Everything was happening at once. Amanda and Shelly positioned Claire on the table. Dr. Patel started a second IV. Jerry, our surgical tech, had the instruments set up within a minute. Dr. Daniels inserted a urinary catheter just above my fingers, and Amanda prepped Claire’s abdomen. In the meantime, Gemma’s heart rate was anywhere from 90 to 140. With all the movement associated with preparing for surgery and the gymnastic effort of inserting a catheter above my fingers while still allowing me to maintain pressure on the vaginal canal and fetal feet, I focused all of my attention solely on the situation just inside Claire’s uterus, chasing Gemma’s feet and keeping Claire’s cervix off the cord.
I knelt next to the OR table on the floor as the sterile drapes came down over Claire’s lower body and my head. Dr. Daniels stood in front of me; Jerry stood behind me. From my new position, I realized I had lost my leverage for holding Claire’s cervix and vaginal canal open as well as for keeping Gemma’s feet pushed off the cord. I was working against gravity and from a clear disadvantage.
“OK, she’s under! Go!” Dr. Patel sounded the shot that began the race.
Claire’s unconscious body began to move as Dr. Daniels swiftly cut down through the abdominal tissue, making a beeline for the uterus. I struggled to keep my fingers positioned around the cord, my motivation to maintain and hold my position the same as it had been in Claire’s room and in the hallway. There was simply no time for excuses or mistakes or fatigue, despite my cramping shoulder and aching arm. One false move from me, one instance where I allowed something to escape my notice, one episode of inattention, and the baby whose feet I had been chasing for the past 18 minutes could die.
“How ya doin’ down there, Soph?” Dr. Daniels asked.
“Oh, I’m good.
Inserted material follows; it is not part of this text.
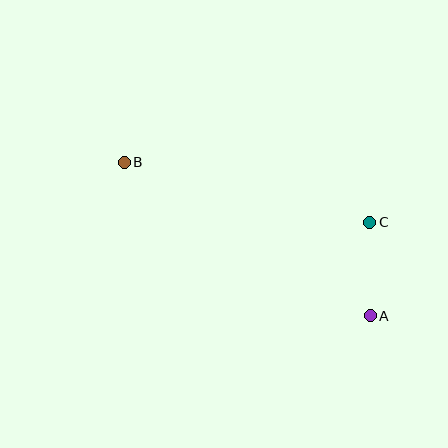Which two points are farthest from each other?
Points A and B are farthest from each other.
How close are you?” I asked from under the drape.
“Almost there, Soph. Hang in there.” He replied.
“No worries. We’re doing all right.”
And perhaps 30 seconds later, I felt those little feet lift off of my fingers, the cord slipping up and away.
“I got her!” Dr. Daniels exclaimed.
I was about to ask how the baby was doing when I heard a loud, rather vigorous cry.
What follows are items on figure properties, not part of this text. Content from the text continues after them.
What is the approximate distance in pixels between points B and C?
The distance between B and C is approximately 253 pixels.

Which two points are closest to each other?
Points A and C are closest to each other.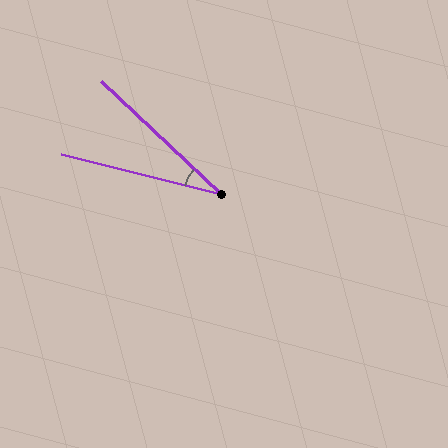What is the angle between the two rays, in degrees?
Approximately 29 degrees.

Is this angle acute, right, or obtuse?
It is acute.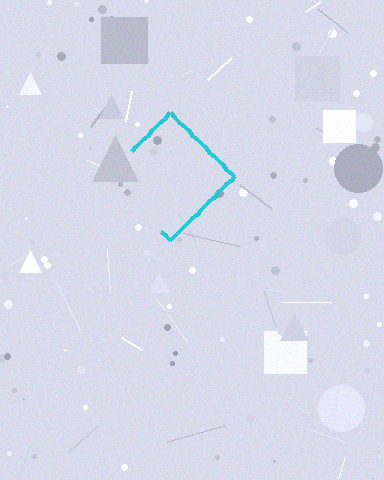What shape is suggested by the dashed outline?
The dashed outline suggests a diamond.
The OR erupted in laughter and relief as the NICU nurses and respiratory therapist welcomed their new patient into the world.
Slowly, I moved out from under the drape, careful not to brush the sterile instruments as I made my way for the OR door. I held my jacket over my mouth, having not had the opportunity to get a mask on the way in. And as I exited, I saw a small, pink, squalling little life amidst the receiving blankets, and two little feet, still kicking.
I returned to the OR and recovered Claire in the PACU when the surgery was over. I brought Ron and Claire’s mother into the room as Claire woke up. I explained how things had gone, that Gemma was in the capable hands of our NICU personnel, and that her transfer was only precautionary–she was doing so incredibly great, despite the circumstances. And as Claire woke up more fully, she suddenly recognized me, took my hand, looked to her mother, and said, “Mom, this is the woman who saved Gemma’s life.”
That was the first instance of the copious thanks that came my way that night. Before leaving Claire and Ron with their new nurse on postpartum, Claire’s mother approached me for a fiercely grateful hug. Claire then called me over for a hug herself, both of us nearly in tears. And despite the death that had surrounded us that night, I left work that morning knowing that one baby was alive–for 20 minutes and for the rest of her life, she was alive in no small part because of me.
So when I awoke the next evening and took note of a soreness in my shoulder and an ache in my arm, I stopped, perplexed but for a moment until I remembered Claire, Ron, Claire’s mother, and little Gemma with those kicking feet.
I don’t think a sore arm has ever felt better.